If you have omero_user_token installed, an existing token will be automatically detected and used to connect:

import omero2pandas
df = omero2pandas.read_table(file_id=402)
df.head()

You can also generate the connection object separately using the built-in wrapper:

import omero2pandas
connector = omero2pandas.connect_to_omero(server="myserver", port=4064)
# User will be prompted for any missing connection info. 

df = omero2pandas.read_table(file_id=402, omero_connector=connector)
df.head()

When prompting for missing connection information, the package automatically detects whether omero2pandas is running in a Jupyter environment. If so, you'll get a login widget to complete details. Otherwise a CLI interface will be provided.

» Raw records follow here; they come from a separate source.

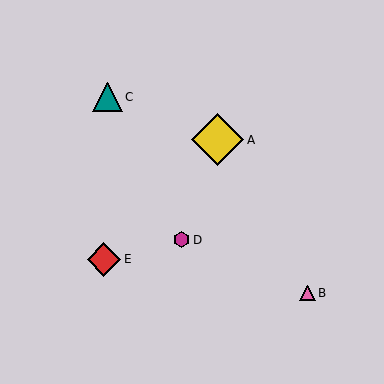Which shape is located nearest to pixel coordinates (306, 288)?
The pink triangle (labeled B) at (308, 293) is nearest to that location.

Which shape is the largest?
The yellow diamond (labeled A) is the largest.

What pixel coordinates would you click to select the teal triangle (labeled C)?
Click at (107, 97) to select the teal triangle C.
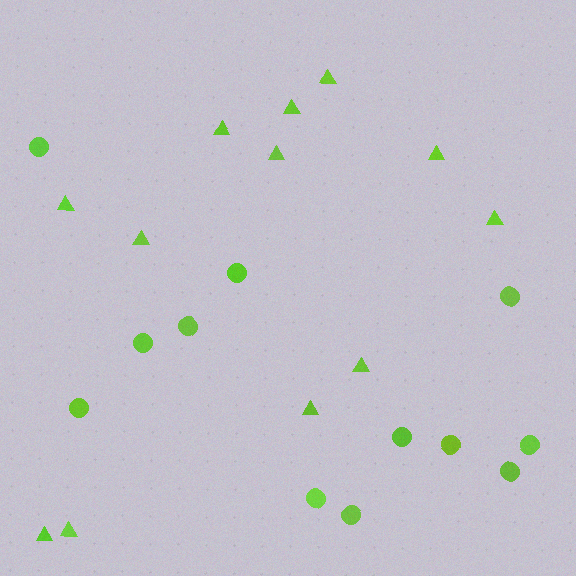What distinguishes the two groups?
There are 2 groups: one group of triangles (12) and one group of circles (12).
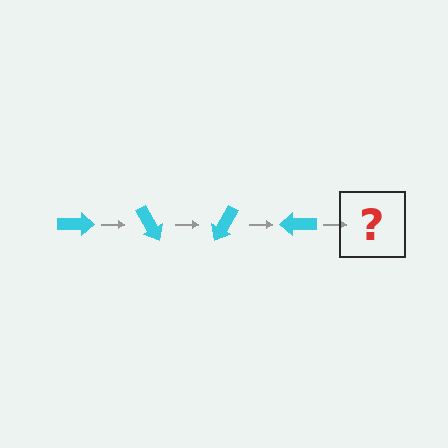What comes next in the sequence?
The next element should be a cyan arrow rotated 240 degrees clockwise.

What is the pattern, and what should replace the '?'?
The pattern is that the arrow rotates 60 degrees clockwise each step. The '?' should be a cyan arrow rotated 240 degrees clockwise.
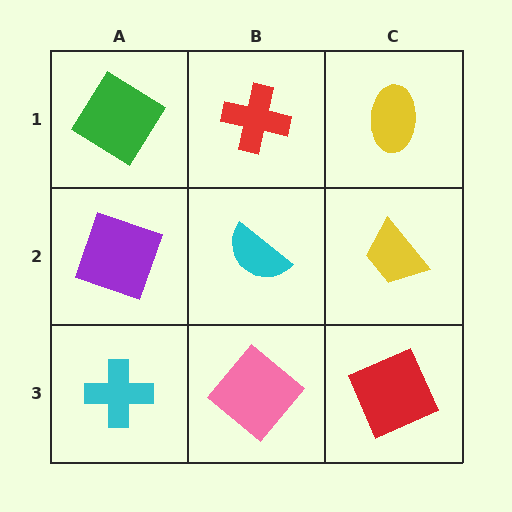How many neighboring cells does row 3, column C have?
2.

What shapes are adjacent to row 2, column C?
A yellow ellipse (row 1, column C), a red square (row 3, column C), a cyan semicircle (row 2, column B).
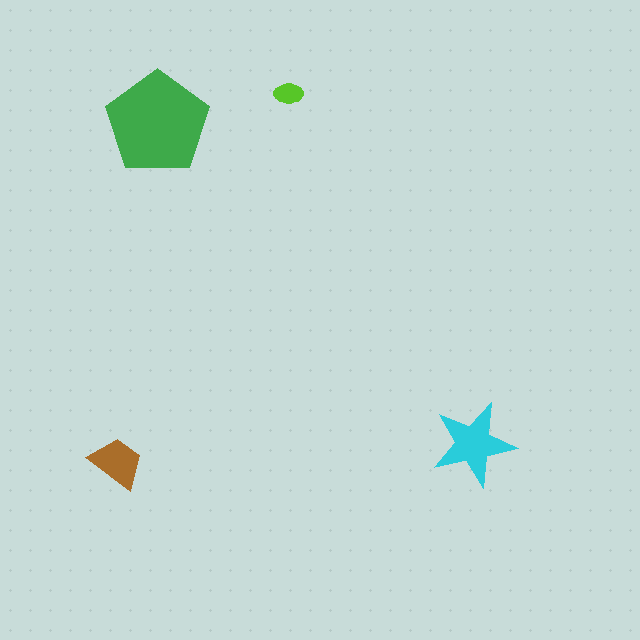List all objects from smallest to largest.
The lime ellipse, the brown trapezoid, the cyan star, the green pentagon.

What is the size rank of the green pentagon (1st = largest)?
1st.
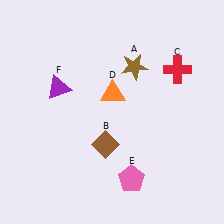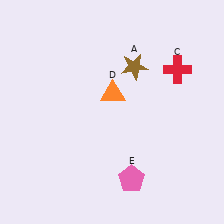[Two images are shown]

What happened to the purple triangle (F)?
The purple triangle (F) was removed in Image 2. It was in the top-left area of Image 1.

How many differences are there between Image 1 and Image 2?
There are 2 differences between the two images.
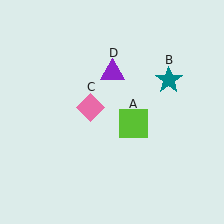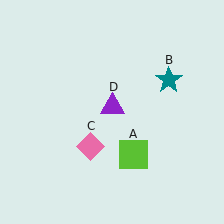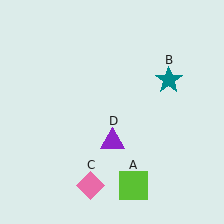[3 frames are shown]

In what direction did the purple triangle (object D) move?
The purple triangle (object D) moved down.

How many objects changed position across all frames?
3 objects changed position: lime square (object A), pink diamond (object C), purple triangle (object D).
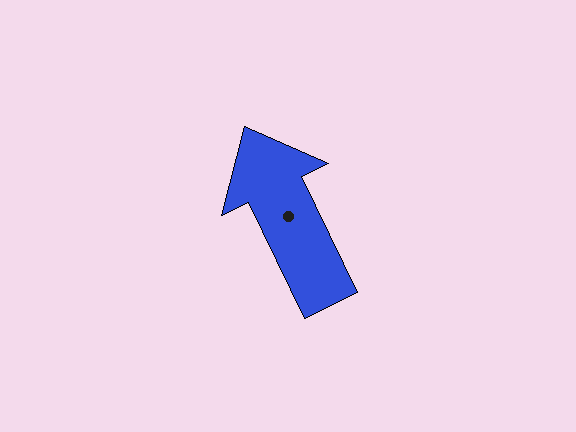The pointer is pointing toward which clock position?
Roughly 11 o'clock.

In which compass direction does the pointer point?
Northwest.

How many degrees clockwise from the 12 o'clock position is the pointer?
Approximately 334 degrees.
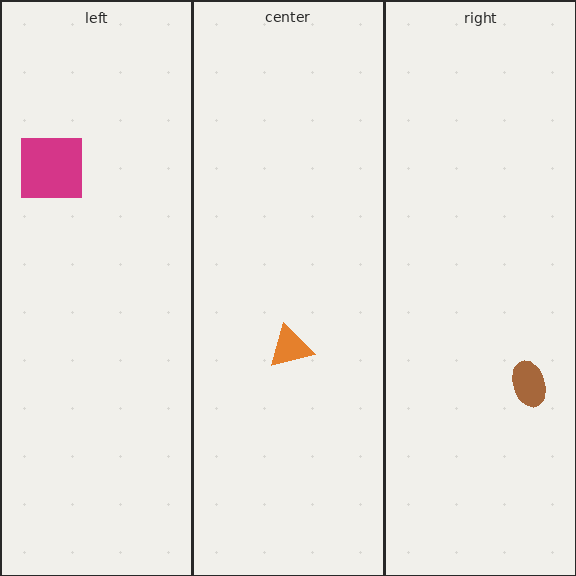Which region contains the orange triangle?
The center region.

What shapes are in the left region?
The magenta square.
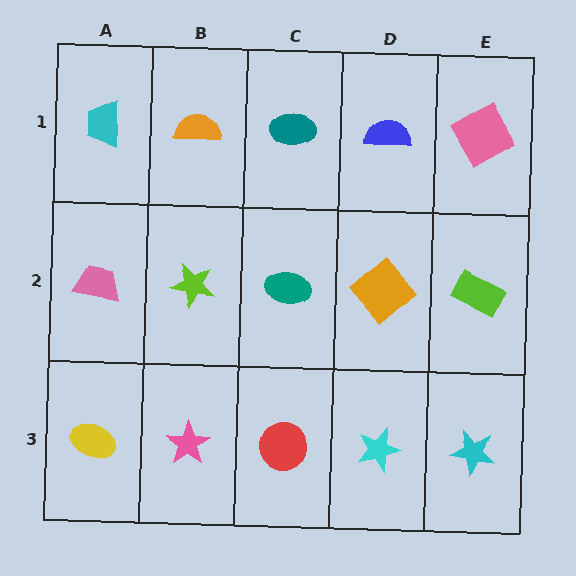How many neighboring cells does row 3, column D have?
3.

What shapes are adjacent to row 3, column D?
An orange diamond (row 2, column D), a red circle (row 3, column C), a cyan star (row 3, column E).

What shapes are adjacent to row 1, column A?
A pink trapezoid (row 2, column A), an orange semicircle (row 1, column B).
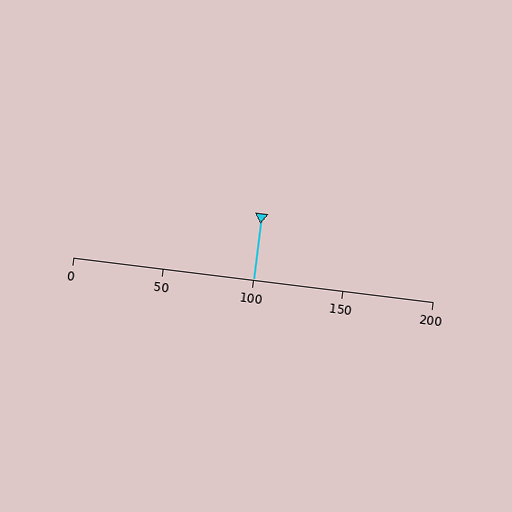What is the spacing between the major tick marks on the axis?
The major ticks are spaced 50 apart.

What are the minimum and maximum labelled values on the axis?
The axis runs from 0 to 200.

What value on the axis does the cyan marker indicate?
The marker indicates approximately 100.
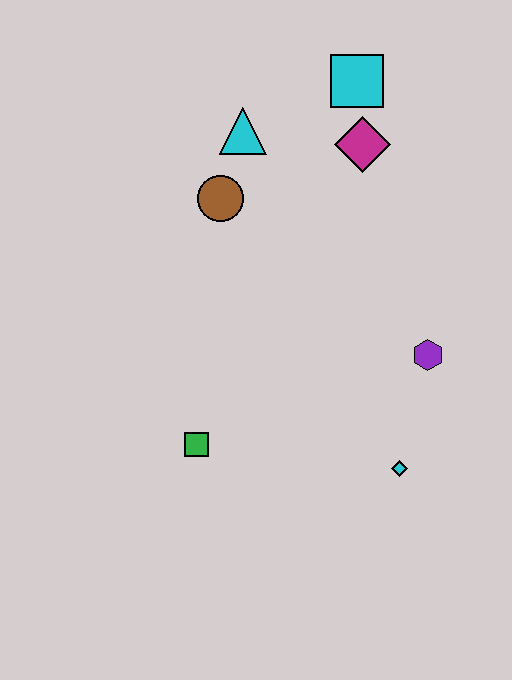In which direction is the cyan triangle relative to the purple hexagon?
The cyan triangle is above the purple hexagon.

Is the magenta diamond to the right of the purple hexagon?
No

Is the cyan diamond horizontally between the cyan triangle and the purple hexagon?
Yes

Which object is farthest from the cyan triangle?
The cyan diamond is farthest from the cyan triangle.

This behaviour can be disabled by supplying interactive=False to the connect call.

Reading data

Several utility methods are provided for working with OMERO.tables. These all support the full range of connection modes.

Fetch the names of the columns in a table:

import omero2pandas
columns = omero2pandas.get_table_columns(annotation_id=142)
# Returns a list of column names

Fetch the dimensions of a table:

import omero2pandas
num_rows, num_cols = omero2pandas.get_table_size(annotation_id=12)
# Returns a tuple containing row and column count.

You can read out specific rows and/or columns

import omero2pandas
my_dataframe = omero2pandas.read_table(file_id=10, 
                                       column_names=['object', 'intensity'],
                                       rows=range(0, 100, 10))
my_dataframe.head()
# Returns object and intensity columns for every 10th row in the table

Returned dataframes also come with a pandas index column, representing the original row numbers from the OMERO.table.

Non-OMERO.tables Tables

Sometimes users attach a CSV file as a FileAnnotation in CSV format rather than uploading as an OMERO.tables object. omero2pandas can still try to read these using dedicated methods:

import omero2pandas
my_dataframe = omero2pandas.read_csv(file_id=101, 
                                     column_names=['object', 'intensity'])
my_dataframe.head()
# Returns dataframe with selected columns

Note that this interface supports less features than using full OMERO.tables, so queries and row selection are unavailable. However, it is also possible to load gzip-compressed CSV files (.csv.gz) directly with these methods.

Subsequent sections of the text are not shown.